Blog post image for AWS EC2 Instance Management with Boto3: Start, Stop, and Query Instances - Learn how to automate AWS EC2 instance management using Python and Boto3. This guide covers authentication with IAM roles, starting and stopping instances, using waiters, filtering by tags, running bulk operations, and handling API errors. Practical code examples included for DevOps engineers and cloud developers
Codesnippets

AWS EC2 Instance Management with Boto3: Start, Stop, and Query Instances

AWS EC2 Instance Management with Boto3: Start, Stop, and Query Instances

10 Mins read

If you’ve ever spent 20 minutes clicking through the AWS Console just to stop a handful of dev instances, you already know the pain. It’s tedious, it doesn’t scale, and one wrong click can ruin your afternoon.

That’s where Boto3 comes in. It’s the official AWS SDK for Python, and it lets you talk to AWS services, including EC2, directly from your code. Instead of pointing and clicking, you write a script once and run it whenever you need it. Your code doesn’t get tired, doesn’t misclick, and works the same at 3 AM as it does at 3 PM.

This guide covers everything you need to get comfortable with EC2 automation: setting up authentication, starting and stopping instances, waiting for state changes, filtering by tags, running bulk operations, and handling errors like a pro.


Why Automate EC2 Management with Boto3?

Why bother writing code when the AWS Console already does the job?

Fair question. The console is fine when you’ve got two or three instances. But once you’re managing a real environment, manual work starts costing you more than time.

Think about it: every action you take through the console depends on a human doing it right, every single time. With Boto3, you write the logic once, and it runs consistently regardless of who’s on call or how tired they are.

Here’s where automation pays off most:

  • Scheduled shutdowns: Stop dev and staging instances overnight or on weekends. There’s no reason to pay for servers that nobody’s using at 2 AM.
  • Consistent tagging: Every instance your script touches gets tagged correctly. No more missing Environment or Owner tags because someone forgot.
  • Incident response: When something goes wrong, your runbook can stop a compromised instance or spin up a replacement without waiting for a human to log in.
  • Audit trails: Log every action with timestamps, so you’ve got a clear record of what happened, when, and why.
  • Fewer mistakes: Repetitive manual work breeds errors. Scripts don’t forget steps or click the wrong button.

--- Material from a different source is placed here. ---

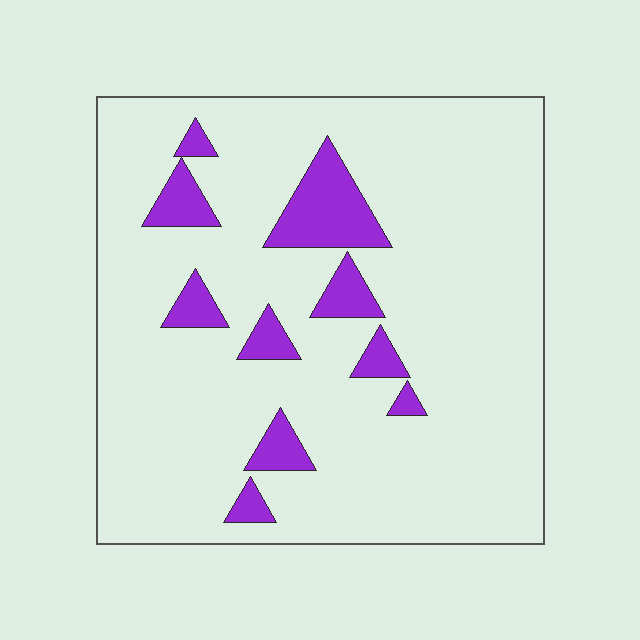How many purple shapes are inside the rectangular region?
10.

Once your automation is in place, managing 200 instances takes roughly the same effort as managing two.


Setting Up Boto3 and Authenticating with AWS

How do you connect Boto3 to your AWS account securely?

Start with the install:

Terminal window
pip install boto3

Now, authentication. This is where a lot of people make mistakes, so it’s worth doing right from the start. The method you use should depend on where your code runs.

Option 1: IAM Roles (Best for EC2 and Lambda)

If your script runs on an EC2 instance or a Lambda function, attach an IAM role to that resource. Boto3 picks up the credentials automatically from the instance metadata service. You don’t need to touch a key file or set any environment variables.

import boto3
# No keys needed here Boto3 reads the IAM role attached to this instance
ec2_client = boto3.client('ec2', region_name='us-east-1')
# Quick check to confirm the connection works
response = ec2_client.describe_instances()
print('Connected via IAM role good to go.')

This is the cleanest approach for production. There are no credentials to rotate, leak, or accidentally commit to Git.

Option 2: Named Profiles (Best for Local Development)

When you’re working locally, use a named AWS CLI profile. It keeps credentials in ~/.aws/credentials where they belong, not in your source code.

Terminal window
# Run this once in your terminal to set up a profile
aws configure --profile myproject
import boto3
# Load credentials from the 'myproject' profile in ~/.aws/credentials
session = boto3.Session(profile_name='myproject')
ec2_client = session.client('ec2', region_name='us-east-1')
print(f'Using profile: {session.profile_name}')

You can have multiple profiles for different accounts or environments, which makes switching between dev and prod much easier.

A word on hardcoded credentials: Don’t do it. Not in scripts, not in config files checked into source control, not anywhere. Use IAM roles in production and named profiles locally. If you’re using access keys, rotate them regularly and give them only the permissions they actually need.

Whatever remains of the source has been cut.